4. Sub-agents, Skills, hooks, and custom agents¶
Every vendor has converged on the idea that a single monolithic agent persona is not enough — but the pattern each picked for sub-delegation diverges substantially. Claude's design is the most decomposed: separate primitives for sub-agents, Skills, hooks, MCP servers, and plugins, each with its own filesystem convention. Copilot has consolidated everything under a "custom agents" umbrella plus prompt files. Codex offers profiles plus a rolling "skills" feature. Antigravity treats the Manager Surface as the orchestration primitive and uses .antigravity/ for tool, rule, and prompt definitions.
| Mechanism | Claude | GitHub Copilot | Codex | Antigravity |
|---|---|---|---|---|
| Sub-agent / persona file | .claude/agents/<name>.md (YAML frontmatter) |
.github/agents/<name>.agent.md or ~/.github/agents/ |
None as files — agents spawned at runtime | Agents created from Manager Surface |
| Reusable capability bundle | Skills — .claude/skills/<name>/SKILL.md |
Skills — .github/skills/, .claude/skills/, .agents/skills/ |
"Skills" rolling out Q1 2026 (recipe form) | .antigravity/ rules + tool defs |
| Lifecycle hooks | Native — SessionStart, PreToolUse, PostToolUse, Stop, SubagentStop, etc. |
No first-class hook system; copilot-setup-steps.yml for env prep |
None | None |
| Slash commands | /agents, /hooks, /mcp, custom from .claude/commands/ |
/command from prompt files |
/model, /review, /status, /skills |
Built-in only |
| Plugin / distribution format | .claude-plugin/plugin.json + marketplaces |
Copilot Extensions marketplace | None (no plugin format) | None (no plugin format) |
| Per-component tool allowlist | Yes — tools: in frontmatter |
Yes — tools: in custom-agent frontmatter |
Per-MCP-server level | Per-MCP-server level |
| Cross-vendor skill format | SKILL.md (Anthropic-led open spec) | Reads .claude/skills/ too |
Reads SKILL.md in some configs | Limited |
A concrete Claude sub-agent definition shows the depth of the per-file controls:
---
name: code-reviewer
description: Expert code review specialist. Use proactively after any code change.
tools: Read, Grep, Glob
model: sonnet
---
You are a code review specialist. Read every changed file in the
current branch, flag security and style issues, and return findings
grouped by severity.
Copilot's equivalent uses the same Markdown-plus-frontmatter shape, intentionally similar enough that a team with a Claude reviewer can port to Copilot without re-authoring from scratch:
---
name: Reviewer
description: Reviews diffs for security and style issues, never edits code.
target: vscode
tools: [read_file, list_dir, grep_search]
---
You are a focused code reviewer. Read the diff, flag security and
style issues against the repo's copilot-instructions.md, and produce
a single Markdown report. Never call apply_edit.

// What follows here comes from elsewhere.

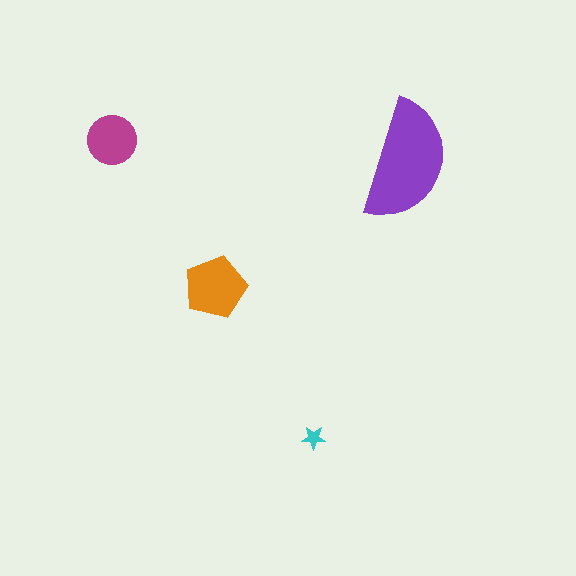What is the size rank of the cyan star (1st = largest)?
4th.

Codex does not have a per-sub-agent file convention — orchestration of multiple Codex agents happens via the experimental Git-worktree multi-agent mode, with per-CLI-profile model and sandbox overrides. Antigravity uses Manager-spawned agents as the unit; agent-to-agent handoff happens via artifacts rather than via a saved persona file. The decomposed-primitives versus consolidated-agent split is the single biggest authoring-experience difference between Claude and the other three.
5. AGENTS.md and instruction-file conventions¶
The mid-2025 fragmentation around "where do I write project rules" has compressed into a partial convergence by 2026. The AGENTS.md file, originally a Codex-specific convention, was published as an open specification at agents.md and adopted by Cursor, Aider, Windsurf, Devin, Junie, Factory, Amp, GitHub Copilot, Antigravity, and Claude Code wrappers, with the spec now governed under the Linux Foundation's Agentic AI Foundation. Claude Code itself preserves its earlier CLAUDE.md convention but increasingly reads AGENTS.md too. Copilot's canonical file is .github/copilot-instructions.md though it also reads AGENTS.md. Antigravity reads AGENTS.md as its primary knowledge-base entry point.

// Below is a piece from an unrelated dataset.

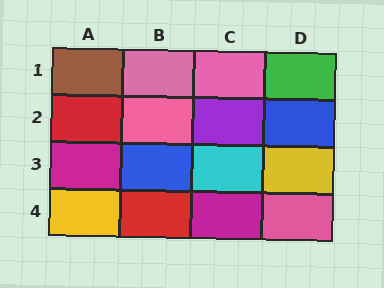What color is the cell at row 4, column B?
Red.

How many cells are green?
1 cell is green.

| Convention | Claude | GitHub Copilot | Codex | Antigravity |
|---|---|---|---|---|
| Primary repo file | CLAUDE.md |
.github/copilot-instructions.md |
AGENTS.md |
AGENTS.md |
Reads AGENTS.md? |
Yes (via plugins / wrappers) | Yes | Yes — canonical | Yes — canonical |
| Global / user-level fallback | ~/.claude/CLAUDE.md |
%USERPROFILE%/.github/ agents |
~/.codex/AGENTS.md |
Knowledge base in .antigravity/ |
| Nested per-directory files | Yes | Yes | Yes — walks Git root → cwd, concatenated | Implicit via folder context |
| Size limits / truncation | Implicit context budget | Implicit context budget | project_doc_max_bytes (32 KiB default) — silent truncation |
Implicit |
.override.md pattern |
No first-class | No | Yes — AGENTS.override.md replaces sibling |
No |
| Production reference | anthropics/claude-cookbook | github/.github | openai/openai monorepo — 88 nested AGENTS.md |
Google internal samples |
The practical takeaway is that AGENTS.md is now the safest portable bet for a team that wants its conventions to follow it across vendors. A repo that maintains one good AGENTS.md will be understood by Codex, Antigravity, and Copilot natively, by Claude through its wrappers, and by Cursor / Aider / Windsurf / Devin directly. The catch flagged in the codex sub-page applies to everyone: cross-tool consumption of the file is inconsistent — some vendors honour "Don't touch" directives strictly, others treat them as soft hints; some load all nested files, others only the repo root. The file format is portable; the enforcement is not.
6. MCP support¶
The Model Context Protocol has become the cross-vendor default for plugging tools and data sources into an agent, and every vendor in this comparison supports it. The differences live in configuration-file location, supported transports, and — most importantly — the security posture around server registration and approval.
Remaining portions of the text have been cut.